Stengel: America is a great supporter of the Kurdish people and Kurdish aspirations. The American people admire the courage of the Kurdish people, the fact that they are fighting no matter what the odds, that they are fighting for their values, which are democratic and common values that the American people agree with. The US is a great supporter for the Kurdish people.

Foreign Fighters

VOA: Within the anti-ISIS coalition, what is the public diplomacy role in trying to combat the flow of foreign fighters which have become a big issue, and we saw the president chair that meeting at the UN General Assembly on the issue of homegrown fighters, bringing what they’ve learned about terrorism back to Europe and potentially the United States?

Stengel: The issue of foreign fighters is on everybody’s radar. The President talks about it, the Secretary [of State John Kerry] talks about it, General [John] Allen [Special Presidential Envoy for the Global Coalition to Counter ISIL] talks about it. One of the first things that we want to do is disabuse young men of the vision that Daesh or ISIL is painting of what it would be like to fight in Syria or fight in Iraq, that it is not the paradise that they painted, it is not a democratic world, it is not a place that functions at all. And also disabuse them of the idea that Daesh’s ideology is Islamic in any way shape or form. So that is the first line of effort when it comes to that.

VOA: What is the vehicle for that message?

Stengel: The vehicle for that is all kinds along a continuum of messaging, social media, on social media platforms, Facebook, Twitter, etc., to speeches, to statements by government officials, to also the harnessing and coordinating of third parties, of anti-Daesh clerics, of former foreign fighters who’ve come back and said look, it’s not at all what it’s cracked up to be. So we’re marshalling an effort all along that whole continuum.

Combating Ebola

VOA: What is the public diplomacy element of efforts to combat the spread of Ebola in Africa? There’s been some perhaps unintentional misunderstandings and misperceptions about those people involved. What is the public diplomacy component?

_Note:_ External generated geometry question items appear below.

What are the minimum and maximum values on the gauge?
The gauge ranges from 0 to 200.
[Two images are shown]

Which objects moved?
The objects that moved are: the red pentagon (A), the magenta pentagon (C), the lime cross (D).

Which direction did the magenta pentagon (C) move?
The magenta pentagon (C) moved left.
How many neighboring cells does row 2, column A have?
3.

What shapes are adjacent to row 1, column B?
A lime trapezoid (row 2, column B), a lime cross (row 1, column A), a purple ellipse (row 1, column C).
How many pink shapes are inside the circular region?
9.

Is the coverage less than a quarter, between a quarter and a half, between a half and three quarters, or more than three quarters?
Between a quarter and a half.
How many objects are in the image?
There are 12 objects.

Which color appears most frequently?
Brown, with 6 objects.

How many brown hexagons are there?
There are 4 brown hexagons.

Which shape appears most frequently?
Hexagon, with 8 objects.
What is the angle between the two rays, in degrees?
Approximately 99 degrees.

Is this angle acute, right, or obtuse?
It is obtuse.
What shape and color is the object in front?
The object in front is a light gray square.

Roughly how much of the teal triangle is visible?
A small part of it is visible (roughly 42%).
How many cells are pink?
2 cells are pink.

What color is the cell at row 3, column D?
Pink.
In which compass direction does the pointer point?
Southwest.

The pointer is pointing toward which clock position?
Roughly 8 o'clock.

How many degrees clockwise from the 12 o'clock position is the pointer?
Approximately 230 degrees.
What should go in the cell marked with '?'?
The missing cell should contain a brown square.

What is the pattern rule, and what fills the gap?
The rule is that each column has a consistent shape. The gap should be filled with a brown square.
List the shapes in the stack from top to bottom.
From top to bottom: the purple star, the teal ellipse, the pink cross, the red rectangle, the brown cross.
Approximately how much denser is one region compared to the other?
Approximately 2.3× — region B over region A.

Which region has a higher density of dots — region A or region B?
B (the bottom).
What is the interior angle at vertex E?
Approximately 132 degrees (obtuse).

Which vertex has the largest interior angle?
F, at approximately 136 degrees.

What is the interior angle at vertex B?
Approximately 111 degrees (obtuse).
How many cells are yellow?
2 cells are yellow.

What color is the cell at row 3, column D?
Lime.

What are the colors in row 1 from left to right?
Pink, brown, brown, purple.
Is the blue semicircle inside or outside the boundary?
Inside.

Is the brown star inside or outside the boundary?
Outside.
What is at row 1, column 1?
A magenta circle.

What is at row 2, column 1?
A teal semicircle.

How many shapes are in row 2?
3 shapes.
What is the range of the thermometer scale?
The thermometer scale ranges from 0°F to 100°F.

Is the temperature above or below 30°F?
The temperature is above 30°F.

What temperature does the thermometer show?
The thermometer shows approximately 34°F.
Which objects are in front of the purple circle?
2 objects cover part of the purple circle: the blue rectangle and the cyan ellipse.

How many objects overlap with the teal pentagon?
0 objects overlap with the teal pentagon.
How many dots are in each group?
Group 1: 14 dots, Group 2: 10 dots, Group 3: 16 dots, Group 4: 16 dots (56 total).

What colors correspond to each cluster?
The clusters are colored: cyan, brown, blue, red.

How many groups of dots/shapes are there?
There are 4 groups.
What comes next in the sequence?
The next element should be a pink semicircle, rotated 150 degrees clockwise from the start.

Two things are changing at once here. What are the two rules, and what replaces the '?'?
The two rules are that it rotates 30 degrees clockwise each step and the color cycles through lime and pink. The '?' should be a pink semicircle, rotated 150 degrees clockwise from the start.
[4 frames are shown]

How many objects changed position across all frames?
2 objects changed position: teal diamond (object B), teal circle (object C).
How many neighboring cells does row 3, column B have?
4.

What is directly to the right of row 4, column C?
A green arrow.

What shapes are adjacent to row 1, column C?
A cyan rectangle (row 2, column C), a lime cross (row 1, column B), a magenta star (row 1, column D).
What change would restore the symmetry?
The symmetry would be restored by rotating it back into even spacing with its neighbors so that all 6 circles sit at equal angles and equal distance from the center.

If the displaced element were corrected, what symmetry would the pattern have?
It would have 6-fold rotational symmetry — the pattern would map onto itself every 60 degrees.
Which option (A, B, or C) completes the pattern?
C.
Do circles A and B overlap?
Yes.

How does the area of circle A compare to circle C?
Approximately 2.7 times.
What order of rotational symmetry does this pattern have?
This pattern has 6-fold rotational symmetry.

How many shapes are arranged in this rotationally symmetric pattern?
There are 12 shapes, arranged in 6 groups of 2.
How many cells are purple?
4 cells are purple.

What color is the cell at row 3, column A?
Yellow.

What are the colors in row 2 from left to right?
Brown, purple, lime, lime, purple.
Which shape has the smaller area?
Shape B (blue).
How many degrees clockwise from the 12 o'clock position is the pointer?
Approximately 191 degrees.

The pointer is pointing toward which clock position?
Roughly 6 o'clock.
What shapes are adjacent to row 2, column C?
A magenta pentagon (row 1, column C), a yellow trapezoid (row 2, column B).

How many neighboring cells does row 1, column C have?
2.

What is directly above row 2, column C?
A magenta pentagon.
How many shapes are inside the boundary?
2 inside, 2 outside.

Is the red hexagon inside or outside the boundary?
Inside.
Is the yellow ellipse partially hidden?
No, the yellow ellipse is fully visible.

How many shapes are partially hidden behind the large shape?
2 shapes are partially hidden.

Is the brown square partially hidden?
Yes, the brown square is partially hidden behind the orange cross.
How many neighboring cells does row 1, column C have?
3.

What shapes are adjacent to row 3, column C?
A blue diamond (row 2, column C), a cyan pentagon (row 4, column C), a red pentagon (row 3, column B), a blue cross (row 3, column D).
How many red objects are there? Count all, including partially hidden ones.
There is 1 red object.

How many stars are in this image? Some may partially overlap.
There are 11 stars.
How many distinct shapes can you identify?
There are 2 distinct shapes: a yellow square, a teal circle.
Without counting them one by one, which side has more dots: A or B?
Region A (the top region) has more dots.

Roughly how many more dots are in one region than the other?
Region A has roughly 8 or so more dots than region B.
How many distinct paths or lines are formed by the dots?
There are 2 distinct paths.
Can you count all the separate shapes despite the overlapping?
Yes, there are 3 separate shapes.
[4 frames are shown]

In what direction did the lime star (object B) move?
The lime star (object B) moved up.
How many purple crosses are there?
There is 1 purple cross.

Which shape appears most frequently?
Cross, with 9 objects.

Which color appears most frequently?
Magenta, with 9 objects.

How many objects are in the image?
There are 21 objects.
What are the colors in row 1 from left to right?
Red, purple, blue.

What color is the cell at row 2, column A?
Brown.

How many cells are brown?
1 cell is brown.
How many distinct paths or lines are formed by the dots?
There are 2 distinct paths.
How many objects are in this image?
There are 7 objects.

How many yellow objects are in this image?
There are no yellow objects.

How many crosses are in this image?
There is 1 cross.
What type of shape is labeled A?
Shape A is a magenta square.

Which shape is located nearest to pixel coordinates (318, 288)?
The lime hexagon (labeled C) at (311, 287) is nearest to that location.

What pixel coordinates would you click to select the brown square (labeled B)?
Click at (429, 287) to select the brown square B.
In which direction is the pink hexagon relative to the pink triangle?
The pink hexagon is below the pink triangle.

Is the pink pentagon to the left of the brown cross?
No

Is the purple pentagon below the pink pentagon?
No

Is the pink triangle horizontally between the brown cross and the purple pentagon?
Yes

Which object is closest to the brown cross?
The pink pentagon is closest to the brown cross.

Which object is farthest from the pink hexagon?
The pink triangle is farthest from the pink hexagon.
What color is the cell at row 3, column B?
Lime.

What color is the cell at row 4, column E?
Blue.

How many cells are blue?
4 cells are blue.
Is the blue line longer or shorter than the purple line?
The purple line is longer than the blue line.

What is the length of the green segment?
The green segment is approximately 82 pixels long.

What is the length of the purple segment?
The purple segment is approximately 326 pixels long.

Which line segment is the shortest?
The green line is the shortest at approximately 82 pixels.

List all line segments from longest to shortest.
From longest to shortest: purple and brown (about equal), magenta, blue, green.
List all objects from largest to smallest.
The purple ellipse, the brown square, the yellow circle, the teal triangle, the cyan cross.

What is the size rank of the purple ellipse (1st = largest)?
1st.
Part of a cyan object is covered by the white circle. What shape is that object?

Stengel: The public diplomacy part is educational, in the sense to communicate the reality that Ebola is very difficult to contract, that the area in Africa where Ebola is present at all is very tiny, that it is very difficult to spread. I mean part of the disease itself is the misinformation about the disease and we just want to make sure people understand in a rational and reasonable way what the threat is.

Russia v. Ukraine

VOA: One place in the world where there’s been a lot of conflicting messages is on the conflict in Ukraine, where we’ve heard a narrative from the Russians that doesn’t match with the narrative that we’ve been hearing from the government in Kyiv. What is the public diplomacy role that you’ve taken on here at State to try to sort through that and present what you believe to be the true approach for what’s happening in those contested eastern provinces in Ukraine?

Stengel: Let’s not create a false equivalency here. The Russian narrative, you say the Russian narrative doesn’t match the Ukraine narrative. The Russian narrative doesn’t match reality. President Putin originally said in Crimea there are no Russian soldiers there. He said in Ukraine there were no Russian soldiers in Ukraine, either. These are false narratives. What we are trying to do is rebut those false narratives. We have a messaging platform here that messages in Russian, we are also trying to coordinate the other people who are disabusing people of the propaganda that the Russian thoughts and tweeters are putting out there. So it’s a vision between misinformation and reality, not through two different versions of reality.